Salesforce > BigQuery encoding problem

  • Is this your first time deploying Airbyte?: Yes
  • OS Version / Instance: debian 11
  • Memory / Disk: 100Go
  • Deployment: Docker
  • Airbyte Version: 0.39.1-alpha
  • Source name/version: Salesforce 1.0.9
  • Destination name/version: BigQuery 1.1.6
  • Step: The issue is happening during sync
  • Description:
    I have troubles with text encoding.
    First, I made a connection, Salesforce to BQ, and everything worked nicely.
    Unfortunately, I deleted this connection, and I had to replicate it. But now, special characters are a mess.
    Besides, for the same original text (for example : “Vente à venir court terme”), the recorded data in BigQuery can vary (“Vente à venir court terme”, “Vente àvenir court terme”).

@data-evs did you upgrade Airbyte or any connector (Salesforce/bq) after deleting the connection? Can you check the raw tables records to see if the text is correct coming from salesforce?

Hi @marcosmarxm, I don’t think the connector or Airbyte was updated.
I’ve checked the raw tables, and the text is not correct.

Hello, looks Salesforce connector doesn’t a decoding from the record received.
See here https://github.com/airbytehq/airbyte/blob/612ade9238415cc91ff5f99b104ea4856f76227c/airbyte-integrations/connectors/source-salesforce/source_salesforce/streams.py#L51-L66

Can you check what is the encoding in Salesforce your account is using?

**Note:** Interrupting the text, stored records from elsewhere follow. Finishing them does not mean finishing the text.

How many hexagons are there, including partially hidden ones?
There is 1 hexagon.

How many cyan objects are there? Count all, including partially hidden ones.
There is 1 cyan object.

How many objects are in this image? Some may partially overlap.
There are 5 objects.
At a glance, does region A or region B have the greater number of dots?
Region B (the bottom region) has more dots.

Looking a bit further, the problem affect only one table (Task). In an other table (Event) from the same connection, the encoding is right!

In the log, I found this: “2022-07-15 17:00:15 source > Could not decode chunk. Falling back to ISO-8859-1 encoding. Error: ‘utf-8’ codec can’t decode byte 0xc3 in position 10095: unexpected end of data”

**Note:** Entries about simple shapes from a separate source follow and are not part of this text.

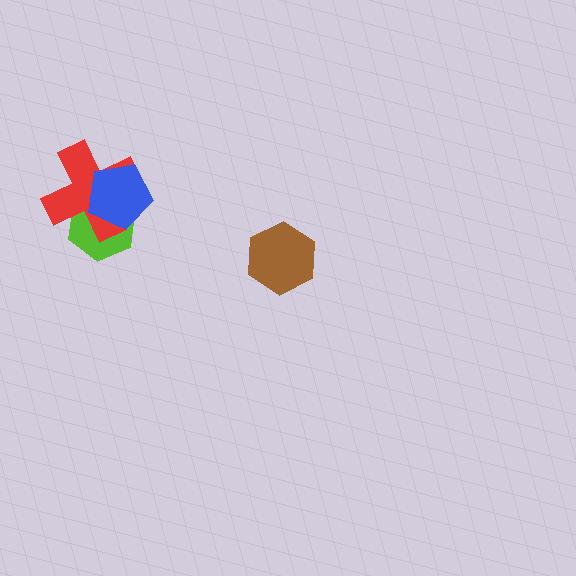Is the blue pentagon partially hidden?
No, no other shape covers it.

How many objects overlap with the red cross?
2 objects overlap with the red cross.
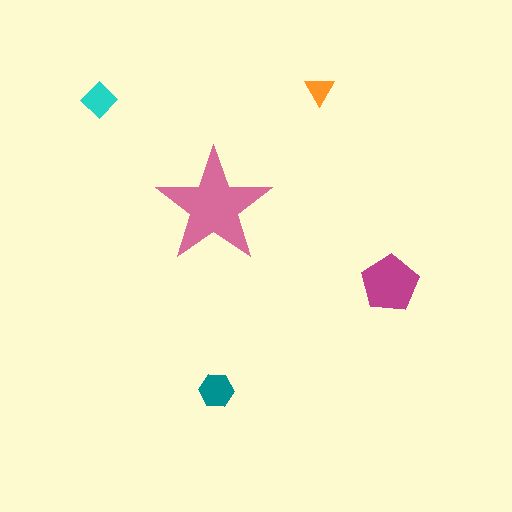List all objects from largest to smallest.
The pink star, the magenta pentagon, the teal hexagon, the cyan diamond, the orange triangle.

It seems related to this topic : Problem in salesforce chunk decoding

1 Like

This should be corrected in latest version. Can you upgrade the connector to latest and try the sync again?

I did, but the problem is still there. When I reset the data, everything’s corrupted. But, new syncs are alright. It looks like there is one character in the SF data that the connector dislike, and it ruins the whole batch of data in the sync. But for the updates, there’s no problem.

Hi.
I am the author of the following issue.

What is the status of this issue?

There is an issue open in Github to fix it: https://github.com/airbytehq/airbyte/issues/14659 Any updates I’ll return to you.

Hello the version of Salesforce connector 1.0.25 solves the issue, can you try it?